The authors found that it was untrue stereotypes about crack markets, crack dealers, and crack babies - not facts - that were driving discretionary decision making by the Seattle Police Department. The facts were as follows: Seattle residents were far more likely to report suspected narcotics activity in residences - not outdoors - but police devoted their resources to open-air drug markets and to the one precinct that was least likely to be identified as the site of suspected drug activity in citizen complaints. In fact, although hundreds of outdoor drug transactions were recorded in predominantly white areas of Seattle, police concentrated their drug enforcement efforts in one downtown drug market where the frequency of drug transactions was much lwoer. In racially mixed open-air drug markets, black dealers were far more likely to be arrested than whites, even though white dealers were present and visible. And the department focused overwhelmingly on crack - the one drug in Seattle more likely to be sold by African Americans - despite the fact that local hospital records indicated that overdose deaths involving heroin were more numerous than all overdose deaths for crack and powder cocaine combined.

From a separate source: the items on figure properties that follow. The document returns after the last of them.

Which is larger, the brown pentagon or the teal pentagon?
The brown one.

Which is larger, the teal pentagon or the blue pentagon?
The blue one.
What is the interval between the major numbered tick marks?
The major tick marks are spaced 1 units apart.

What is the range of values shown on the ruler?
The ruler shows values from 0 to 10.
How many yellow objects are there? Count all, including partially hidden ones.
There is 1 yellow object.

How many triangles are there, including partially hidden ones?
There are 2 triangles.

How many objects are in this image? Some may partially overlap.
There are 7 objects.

Local police acknowledged that no significant level of violence was associated with crack in Seattle and that other drugs were causing more hospitalizations, but steadfastly maintained that their deployment decisions were nondiscriminatory.

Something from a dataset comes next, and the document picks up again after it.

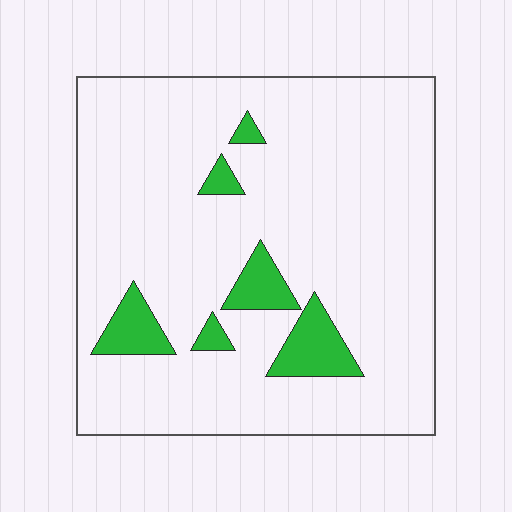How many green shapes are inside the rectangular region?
6.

The study's authors concluded, based on their review and analysis of the empirical evidence, that the Seattle Police Department's decision to focus so heavily on crack, to the near exclusion of other drugs, and to concentrate its efforts on outdoor drug markets in downtown areas rather than drug markets located indoors or in predominantly white communities, reflect "a racialized conception of the drug problem." As the authors put it: "[The Seattle Police Department's] foucs on black and Latino individuals and on the drug most strongly associated with 'blackness' suggest that law enforcement policies and practices are predicated on the assumption that the drug problem is, in fact, a black and Latino one, and that crack, the drug most strongly associated with urban blacks, is 'the worst.' This racialized cultural script about who and what constitutes the drug problem renders illegal drug activity by whites invisible. "White people," the study's author's observed, "are simply not perceived as drug offenders by Seattle police officers.

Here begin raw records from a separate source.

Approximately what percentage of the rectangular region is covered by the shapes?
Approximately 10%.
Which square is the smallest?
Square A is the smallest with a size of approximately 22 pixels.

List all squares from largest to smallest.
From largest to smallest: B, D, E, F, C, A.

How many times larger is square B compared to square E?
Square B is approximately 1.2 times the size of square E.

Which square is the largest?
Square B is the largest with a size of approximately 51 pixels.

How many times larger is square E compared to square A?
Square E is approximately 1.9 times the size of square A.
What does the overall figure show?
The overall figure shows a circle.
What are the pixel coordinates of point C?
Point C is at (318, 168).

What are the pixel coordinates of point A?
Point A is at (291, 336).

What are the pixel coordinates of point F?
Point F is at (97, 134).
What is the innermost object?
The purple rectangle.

This is why despite the fact that all evidence indicates equivalent rates of drug use by whites and blacks, nearly seven times as many black people are arrested for drug offenses as whites are. This is why when people are asked to close their eyes and imagine a drug user, ninety-five percent imagined a black person. Only five percent of the respondents reported picturing a person of a different race - and the same group also perceived a typical drug trafficker as black. This is because of a cultural script we have around the issue of drugs, and one of the major benefits of whiteness is that criminality is not assumed about you, even unconsciously, by other people and especially by law enforcement. If you're white and you live in the United States, you benefit from this.